A los vecinos les encanta celebrar cualquier cosa —desde bodas hasta victorias futbolísticas— disparando al aire

Bien es cierto que si las cosas son así para los extranjeros, para un turco pueden ser muy diferentes. En una ocasión, a una amiga que venía a una fiesta en mi casa le cerraron el paso dos tipos que le preguntaron, de muy malos modos, a dónde se dirigía. Eran, probablemente, simpatizantes del PKK haciendo un control en el barrio, donde todos se conocen, pero que pone de manifiesto la hostilidad generalizada entre turcos y kurdos.

Desde que no vivo allí, algunas cosas han cambiado. La comisaría de policía ha sido trasladada a la avenida principal, un lugar mucho menos vulnerable. Y en mi calle, al parecer, se han instalado un grupo de camellos —no, no el animal— que se ufanan en destrozar el alumbrado público para, en caso de redada, poder huir por los callejones en la oscuridad sin ser identificados.

Un amigo mío ha alquilado todos los pisos de mi antiguo edificio, y los realquila por internet a turistas. A pesar del aspecto sombrío de la calle, especialmente por la noche, la iniciativa es un éxito total: los camellos no tienen el más mínimo interés en crear, o permitir, problemas que puedan atraer la atención de la policía, y según mi amigo, incluso ayudan a los visitantes a subir las maletas hasta los pisos superiores. Es como tener seguridad en la puerta las 24 horas del día, dice.

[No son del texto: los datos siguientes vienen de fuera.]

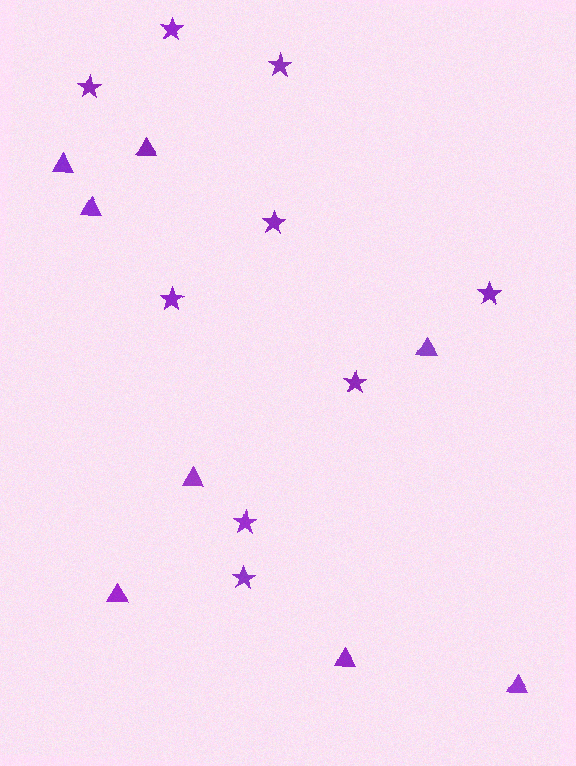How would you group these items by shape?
There are 2 groups: one group of stars (9) and one group of triangles (8).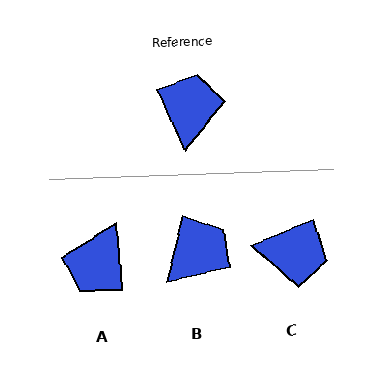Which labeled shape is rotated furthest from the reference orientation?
A, about 161 degrees away.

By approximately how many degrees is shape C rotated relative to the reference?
Approximately 93 degrees clockwise.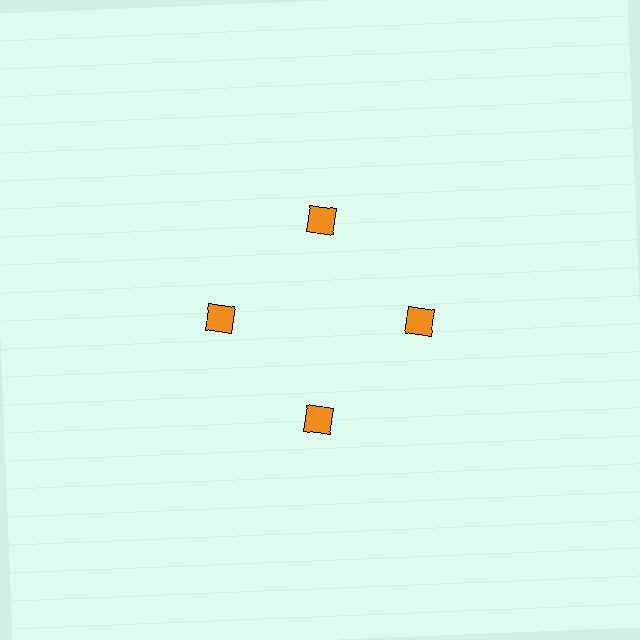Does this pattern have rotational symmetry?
Yes, this pattern has 4-fold rotational symmetry. It looks the same after rotating 90 degrees around the center.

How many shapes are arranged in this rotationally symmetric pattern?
There are 4 shapes, arranged in 4 groups of 1.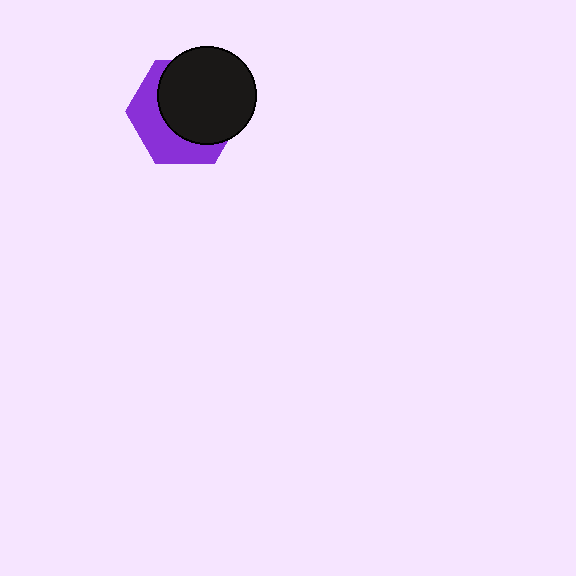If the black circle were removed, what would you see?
You would see the complete purple hexagon.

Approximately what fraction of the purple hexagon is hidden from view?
Roughly 61% of the purple hexagon is hidden behind the black circle.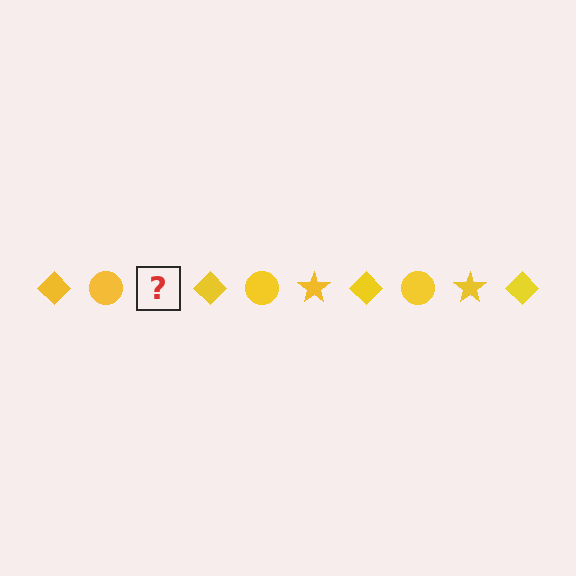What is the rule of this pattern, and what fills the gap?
The rule is that the pattern cycles through diamond, circle, star shapes in yellow. The gap should be filled with a yellow star.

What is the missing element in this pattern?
The missing element is a yellow star.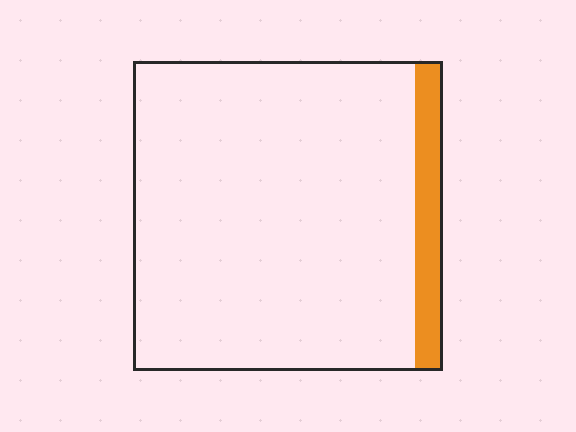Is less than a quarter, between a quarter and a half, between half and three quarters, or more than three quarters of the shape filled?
Less than a quarter.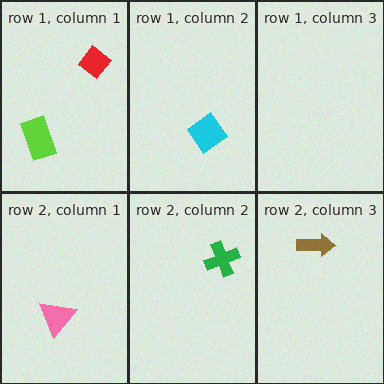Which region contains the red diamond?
The row 1, column 1 region.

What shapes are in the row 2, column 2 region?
The green cross.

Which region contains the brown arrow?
The row 2, column 3 region.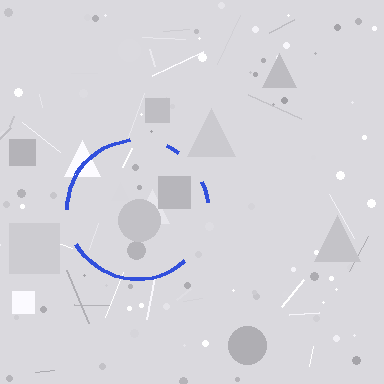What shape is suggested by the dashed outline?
The dashed outline suggests a circle.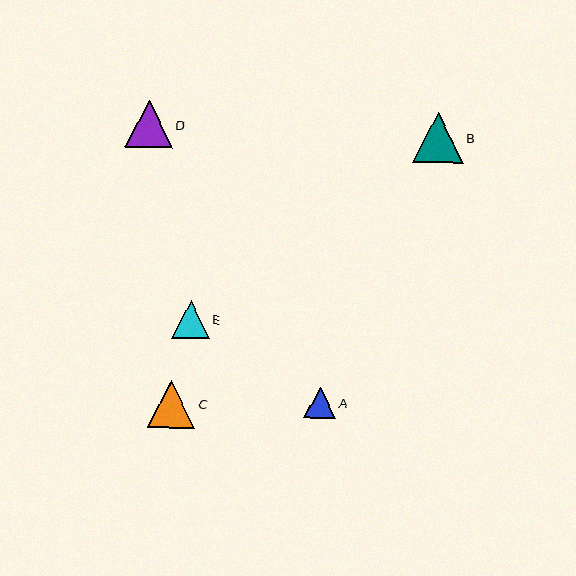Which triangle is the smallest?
Triangle A is the smallest with a size of approximately 31 pixels.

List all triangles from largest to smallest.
From largest to smallest: B, C, D, E, A.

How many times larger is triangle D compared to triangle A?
Triangle D is approximately 1.5 times the size of triangle A.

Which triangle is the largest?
Triangle B is the largest with a size of approximately 50 pixels.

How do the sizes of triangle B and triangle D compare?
Triangle B and triangle D are approximately the same size.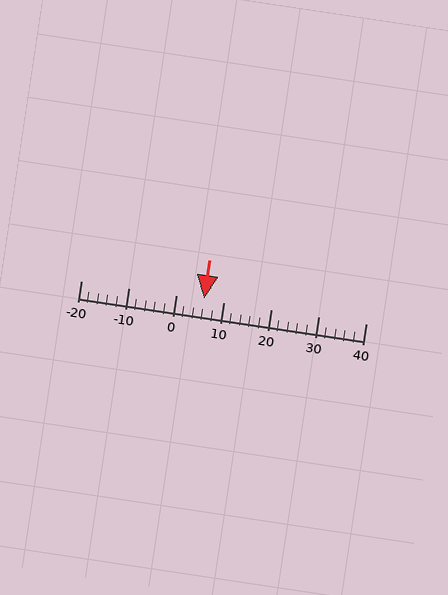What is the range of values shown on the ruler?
The ruler shows values from -20 to 40.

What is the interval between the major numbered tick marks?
The major tick marks are spaced 10 units apart.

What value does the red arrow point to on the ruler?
The red arrow points to approximately 6.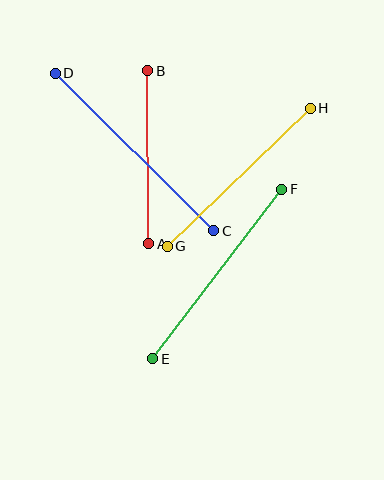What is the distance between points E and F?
The distance is approximately 213 pixels.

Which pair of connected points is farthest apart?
Points C and D are farthest apart.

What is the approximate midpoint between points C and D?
The midpoint is at approximately (134, 152) pixels.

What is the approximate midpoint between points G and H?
The midpoint is at approximately (239, 177) pixels.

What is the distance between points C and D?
The distance is approximately 223 pixels.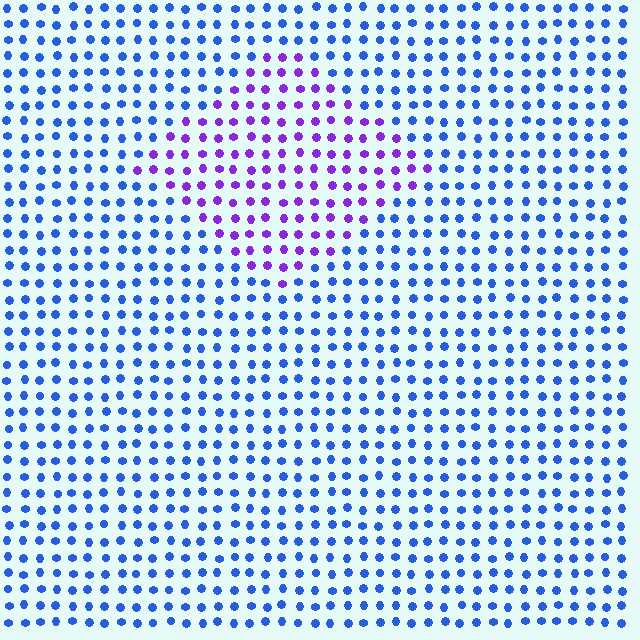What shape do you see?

El razonamiento no me convence mucho: hace un año, esos mismos narcos se vieron envueltos en un tiroteo que se saldó con un muerto. Y aunque no sea por razones criminales, la posibilidad de acabar con una bala perdida en el cuerpo es bastante mayor que en otras zonas de Estambul, porque a los vecinos de Tarlabasi les encanta celebrar cualquier cosa –desde bodas hasta victorias futbolísticas- disparando al aire. No conozco ningún caso personalmente, pero sé que ocurre. Pero creo que, en general, el riesgo es muy bajo y merece la pena. Al fin y al cabo, si quisiéramos una vida tranquila, segura y aburrida, habríamos emigrado a Alemania.